Reputation: 21
I'm having trouble splitting a csv because some of the fields have a "\n" inside them
i'm using:
file_data = csv_file.read().decode("utf-8")
csv_data = file_data.split("\n")
but the fields look something like
'string 1','string 2',
'string
3'
'string 4',
i would like csv_data[0] to be strings 1 and 2, csv_data[1] to be string 3, and csv_data[2] to be string 4
the way i'm currently using, i get csv_data[0] correctly, but string 3 is split in two indexes since it has a /n inside it's text...
---------------[edit]---------------
i solved it by not using split, instead iterating through csv_data (answer posted below)
Upvotes: 0
Views: 857
Reputation: 21
i solved it by not using split, instead iterating through csv_data as following:
csv_file = request.FILES["csv_upload"]
if not csv_file.name.endswith('.csv'):
messages.warning(request, "O arquivo não é um csv!")
return HttpResponseRedirect(request.path_info)
file_data = csv_file.read().decode("utf-8")
csv_data = file_data.split("\r\n")
fields = []
fieldsTemp = []
# pegando os campos do csv
text = ''
firstQuote = False
secondQuote = False
for x in csv_data:
for char in x:
# removendo a virgulas de separação
if char != ',':
text = text + char
# tratando strings que contém virgula
if char == '\"':
if firstQuote:
secondQuote = True
firstQuote = True
if secondQuote:
firstQuote = False
secondQuote = False
# adicionando o campo
if not firstQuote:
if char == ',':
fieldsTemp.append(text)
text = ''
fields.append(fieldsTemp)
fieldsTemp = []
as it turned out, i could split by /r/n and it would solve part of the problem for my specific csv, but later i couldn't split by commas for te same reason, commas appear in strings, so instead i used that loop to check if i'm inside quotes, and manually creating my fields
Upvotes: 0
Reputation: 476813
Use a library.
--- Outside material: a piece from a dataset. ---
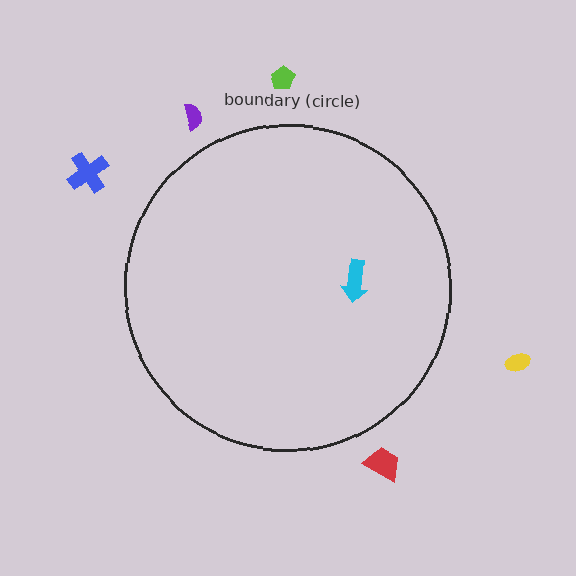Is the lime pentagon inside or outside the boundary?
Outside.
Python has the csv
module [Python-doc] to parse csv files. I strongly advise to use a parser since the CSV file format is more complicated than it looks like, for example there is syntax to specify quotes and new lines as content of a string.
You can parse the csv content and for example produce a list of lists with:
import csv
with open('mycsv.csv') as mycsv:
csvreader = csv.reader(mycsv)
data = [tuple(row) for row in csvreader]
Upvotes: 1